Jefferson Highway

Before the highway system became numbered and federalized in the late 1920s, associations of communities and states began organizing in the 1910s to create their own connecting highways. One such highway was the Jefferson Highway, the first north-south transcontinental highway in America, connecting Winnipeg, Canada, with New Orleans, Louisiana.

The concrete “slab” meandering through the Boston Mountains south of Fayetteville.

When the Jefferson Highway Association was being formed in 1914, some residents in Northwest Arkansas expressed strong interest in becoming part of the association, but the state of Arkansas refused to join.

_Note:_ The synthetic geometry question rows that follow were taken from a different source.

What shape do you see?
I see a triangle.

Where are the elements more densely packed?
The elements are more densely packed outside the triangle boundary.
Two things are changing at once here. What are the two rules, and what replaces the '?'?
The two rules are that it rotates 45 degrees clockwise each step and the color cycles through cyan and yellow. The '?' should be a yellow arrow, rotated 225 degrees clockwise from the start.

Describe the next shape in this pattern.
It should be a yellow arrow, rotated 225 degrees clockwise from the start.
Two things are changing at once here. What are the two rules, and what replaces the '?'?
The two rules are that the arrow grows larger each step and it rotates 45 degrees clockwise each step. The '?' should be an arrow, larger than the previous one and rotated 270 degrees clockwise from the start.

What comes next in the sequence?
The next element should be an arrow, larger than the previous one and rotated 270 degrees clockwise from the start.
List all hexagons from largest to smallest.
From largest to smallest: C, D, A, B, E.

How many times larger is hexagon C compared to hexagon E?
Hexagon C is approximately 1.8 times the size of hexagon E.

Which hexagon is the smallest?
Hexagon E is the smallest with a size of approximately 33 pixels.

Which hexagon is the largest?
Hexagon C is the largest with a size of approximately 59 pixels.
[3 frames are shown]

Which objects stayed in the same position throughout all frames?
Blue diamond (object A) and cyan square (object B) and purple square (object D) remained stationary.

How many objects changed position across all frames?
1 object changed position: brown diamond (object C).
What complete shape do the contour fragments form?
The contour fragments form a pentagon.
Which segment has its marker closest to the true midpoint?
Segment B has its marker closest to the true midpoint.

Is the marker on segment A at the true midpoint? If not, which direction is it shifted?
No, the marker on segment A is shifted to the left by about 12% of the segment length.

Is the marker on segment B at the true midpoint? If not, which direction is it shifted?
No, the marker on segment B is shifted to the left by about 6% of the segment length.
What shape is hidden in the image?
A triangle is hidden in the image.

As a result, the initial highway route came down the border of Missouri and Kansas, crossed into Oklahoma, Texas and then back  into Louisiana, bypassing Arkansas.

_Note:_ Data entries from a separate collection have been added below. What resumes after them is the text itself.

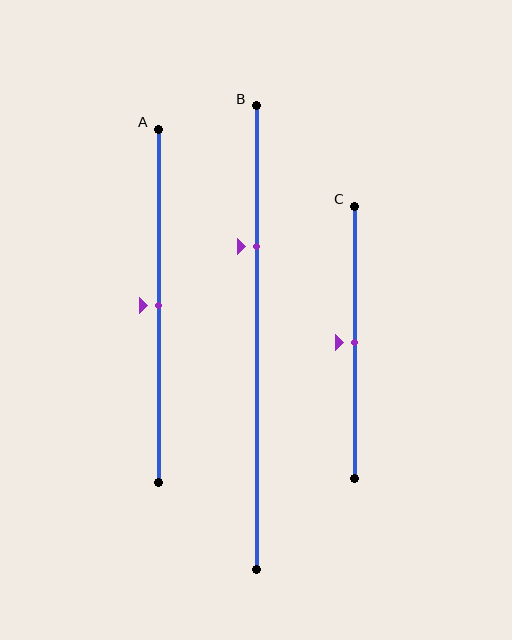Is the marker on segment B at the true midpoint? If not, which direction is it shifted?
No, the marker on segment B is shifted upward by about 20% of the segment length.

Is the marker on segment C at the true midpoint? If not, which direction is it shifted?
Yes, the marker on segment C is at the true midpoint.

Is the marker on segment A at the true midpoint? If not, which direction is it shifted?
Yes, the marker on segment A is at the true midpoint.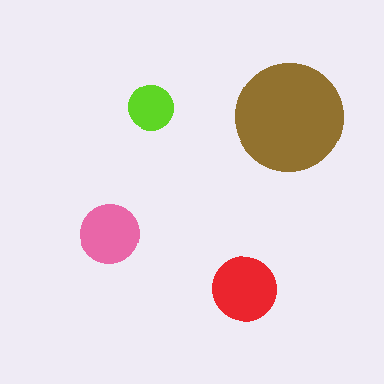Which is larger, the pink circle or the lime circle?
The pink one.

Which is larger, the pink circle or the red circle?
The red one.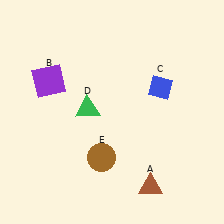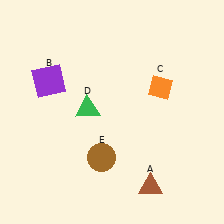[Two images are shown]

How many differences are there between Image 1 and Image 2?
There is 1 difference between the two images.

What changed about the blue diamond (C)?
In Image 1, C is blue. In Image 2, it changed to orange.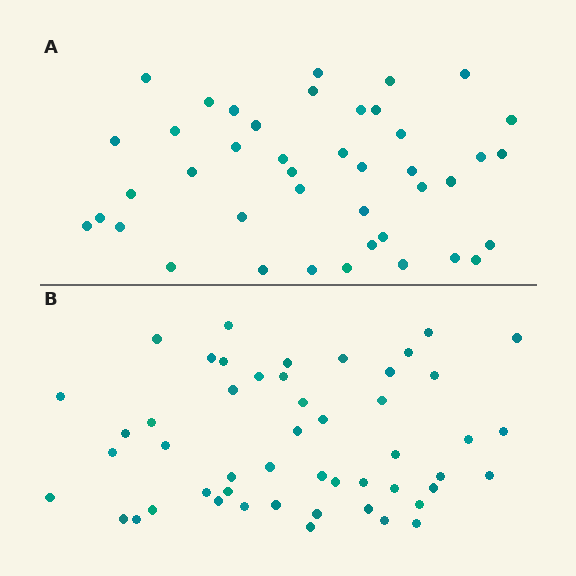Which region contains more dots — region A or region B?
Region B (the bottom region) has more dots.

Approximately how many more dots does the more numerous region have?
Region B has roughly 8 or so more dots than region A.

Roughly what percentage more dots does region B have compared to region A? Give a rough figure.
About 20% more.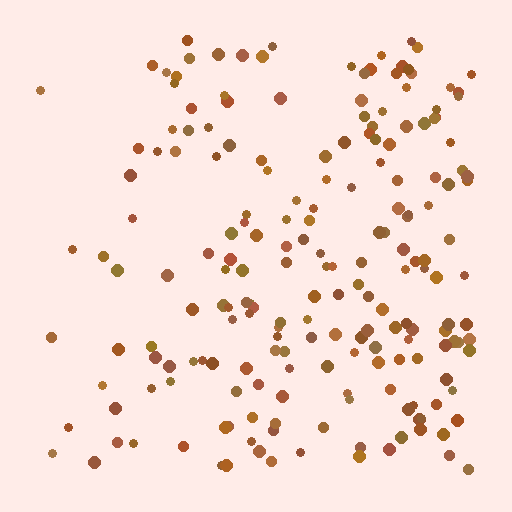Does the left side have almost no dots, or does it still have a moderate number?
Still a moderate number, just noticeably fewer than the right.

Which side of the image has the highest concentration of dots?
The right.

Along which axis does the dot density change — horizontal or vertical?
Horizontal.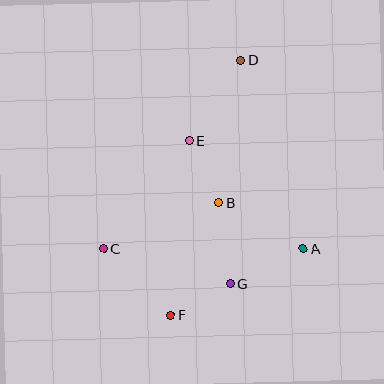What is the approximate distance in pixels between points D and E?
The distance between D and E is approximately 96 pixels.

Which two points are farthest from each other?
Points D and F are farthest from each other.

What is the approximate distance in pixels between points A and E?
The distance between A and E is approximately 157 pixels.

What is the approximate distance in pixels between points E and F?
The distance between E and F is approximately 175 pixels.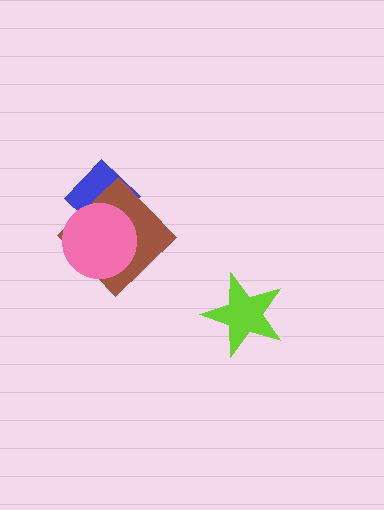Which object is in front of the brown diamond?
The pink circle is in front of the brown diamond.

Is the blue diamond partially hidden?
Yes, it is partially covered by another shape.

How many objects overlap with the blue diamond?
2 objects overlap with the blue diamond.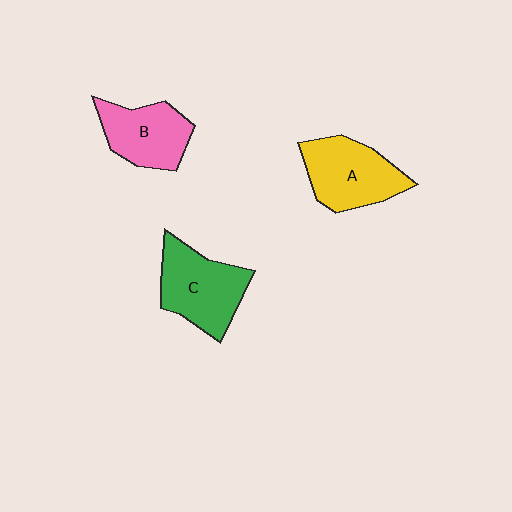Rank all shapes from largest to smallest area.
From largest to smallest: C (green), A (yellow), B (pink).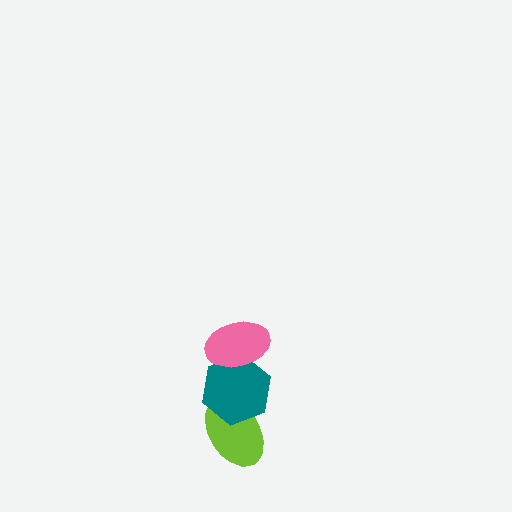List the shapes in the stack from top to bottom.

By the mid-1920s, Arkansas finally joined the association, and a route approximating today’s U.S. 71 was improved to become Arkansas’s portion of the Jefferson Highway.

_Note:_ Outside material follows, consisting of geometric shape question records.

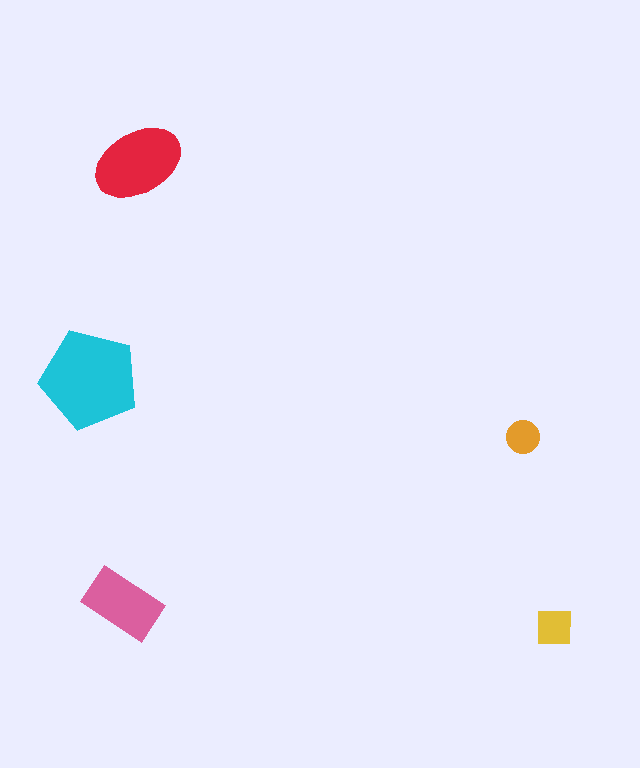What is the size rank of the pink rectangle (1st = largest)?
3rd.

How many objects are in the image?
There are 5 objects in the image.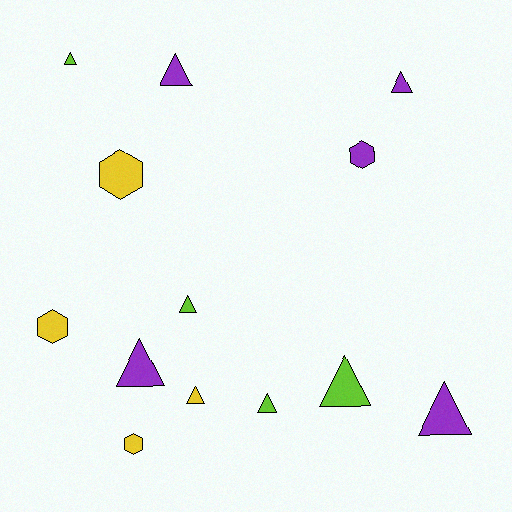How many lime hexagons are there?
There are no lime hexagons.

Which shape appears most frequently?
Triangle, with 9 objects.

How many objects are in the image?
There are 13 objects.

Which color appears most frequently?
Purple, with 5 objects.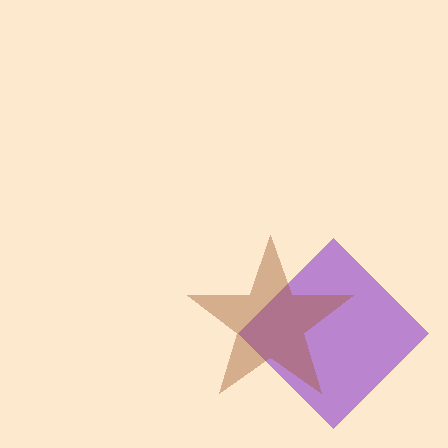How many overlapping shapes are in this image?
There are 2 overlapping shapes in the image.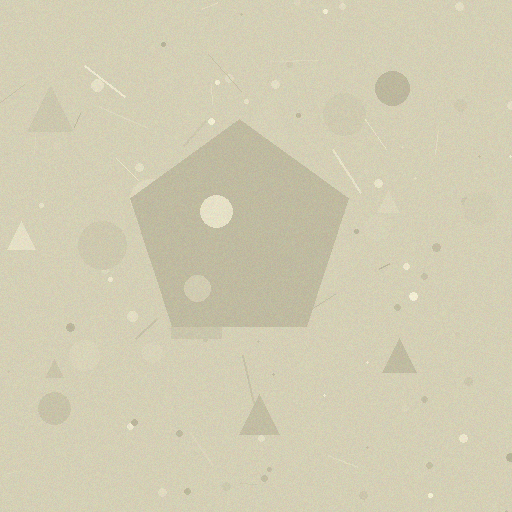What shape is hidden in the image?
A pentagon is hidden in the image.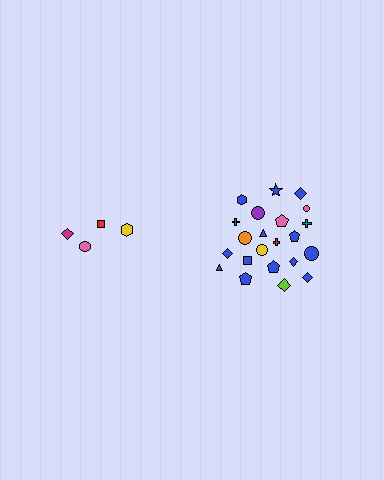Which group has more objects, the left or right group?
The right group.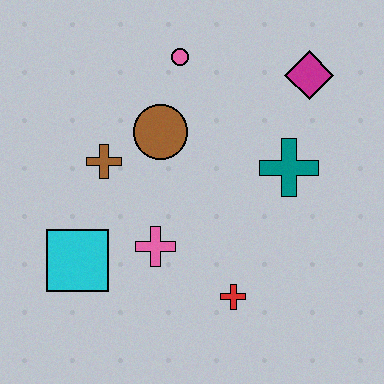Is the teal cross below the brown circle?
Yes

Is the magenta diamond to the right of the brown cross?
Yes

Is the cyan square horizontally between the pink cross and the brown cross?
No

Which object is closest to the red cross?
The pink cross is closest to the red cross.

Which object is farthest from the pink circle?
The red cross is farthest from the pink circle.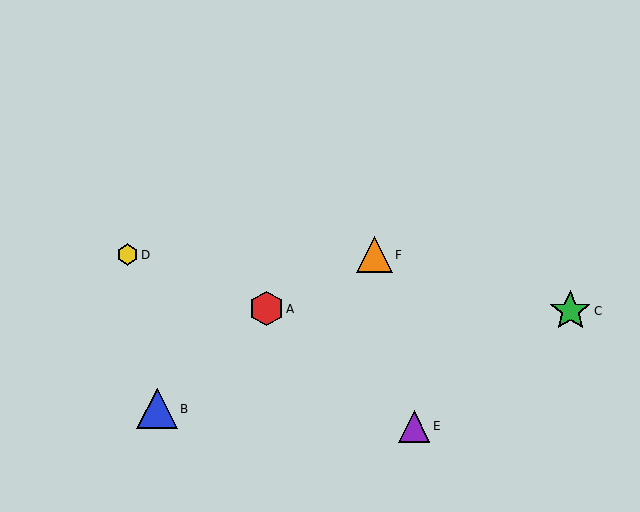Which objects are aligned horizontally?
Objects D, F are aligned horizontally.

Through Fayetteville, the Jefferson Highway followed College Avenue from the north to Center Street, east to School Avenue and south to the city limits.

Existing named highways were converted to numbered highways about 1926. The portion of the Jefferson Highway along the western side of Arkansas were number U.S. 71.

A portion of the original concrete highway — the “slab” as it was often called — remains in service south of Greenland at Baptist Ford, paralleling a newer stretch of the highway that crossed over a newer bridge.

The old section was added to the National Register of Historic Places.